Avec la réduction des dotations d’État, continue depuis 2012, la ville peine à équilibrer ses dépenses de fonctionnement tout en maintenant le taux d’imposition constant. Encore notre ville n’est-elle pas affectée par la dotation de solidarité urbaine. Comment pourra-t-on maintenir les services publics lorsque la municipalité n’aura plus la latitude de l’imposition après la suppression de la taxe d’habitation ? (à noter, il faudra que je pose la question aux affidés de LREM à l’occasion, il faut qu’ils s’expliquent).

Décompte

Cachan Ensemble note que le compte de gestion affiche de nouveau un déficit de fonctionnement (1,1M€).  Les efforts pour contenir les dépenses et maintenir le niveau de service sont annulés par la réduction des dotations. Et le niveau de déficit se stabilise à ce niveau de 1M€.

La comptabilité publique amenant à additionner dans le résultat de l’année le report à nouveau (les excédents ds années passées, en fait avant 2014), l’affichage reste positif. Mais à moins de 3 M€, le niveau de réserve couvre à peine plus de 2 années de déficit.

En clair il est possible d’achever la mandature sans changer de pied, mais la prochaine municipalité n’aura plus aucune marge de manœuvre (ndr : relire utilement les interventions de Cachan Ensemble lors de la prise de fonction de notre nouvelle maire et du vote du budget 2018).

Compte de campagne

Bon, après cette longue rétrospective sur 2017,  il est temps de revenir en 2018. Ça tombe bien, le Conseil examine une décision budgétaire modificative.

D’un montant mineur, et intervenant très tôt dans l’année, ce vote est un moyen d’afficher les intention de la nouvelle municipalité : souligner la bonne tenue de s recettes fiscales et de subvention (+200k€) , officialiser le lancement de l’étude sur la participation citoyenne dont les crédits de consultants sont votés (100k€) et  marquer l’intention de réduire le recours à l’emprunt (-100k€).

Cachan Ensemble note cette intention et pour la première fois depuis 2014 ne vote pas contre la proposition de la municipalité. La Maire et son 1er adjoint confirment la volonté politique (ouf, nous n’étions pas à côté de la plaque) et saluent l’abstention positive de Cachan Ensemble (y a pas de quoi, la participation citoyenne, c’est notre dada).

Bon, le budget étant un acte de prévision,  il va falloir confirmer ces belles intentions dans la mise en œuvre ! Une certitude, la campagne municipale de 2020 a déjà débuté !
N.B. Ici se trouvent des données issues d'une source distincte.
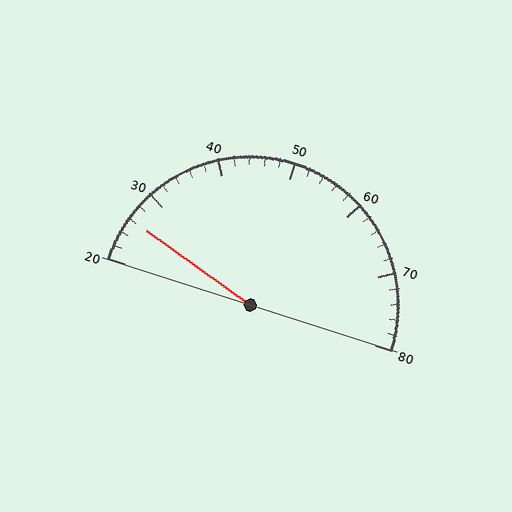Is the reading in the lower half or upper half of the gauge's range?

Compteurs (linky et gazpar)

Dominique Lanoe présente au nom de Cachan Ensemble un vœu (lire le vœu)sur les compteurs dits intelligents. L’objectif est que la municipalité rappelle les droits des citoyens trop souvent foulés au pied par des entreprises anciennement publiques en charge d’un service public.

Ce n’est pas ce genre d’exemple qui nous fera cesser de rabâcher que la régie directe évite le mélange des genres

Toutes les composantes de la majorité municipale ont contribué à la finalisation de ce texte. Le vœu est adopté à l’unanimité (merci).

Compte (à rebours) postal

La Poste remet le couvert à La Plaine. Repoussée par la mobilisation des habitants en 2017 (exprimée par la pétition initiée par Cachan Ensemble), la fermeture complète et définitive du bureau de La Poste est de nouveau

La majorité municipale a présenté un vœu (lire le vœu) . Cachan Ensemble s’y est pleinement associé.

La Maire a informé le conseil qu’elle avait reçu la sollicitation d’un avis officiel, comme la procédure le prévoit en cas de projet de fermeture. Elle émettra un avis négatif bien sûr, mais la fermeture est « en marche » (tiens, il faudra aussi que je demande aux « marcheurs » cachanais ce qu’ils en pensent, je ne me souviens pas de les avoir entendu sur ce sujet non plus).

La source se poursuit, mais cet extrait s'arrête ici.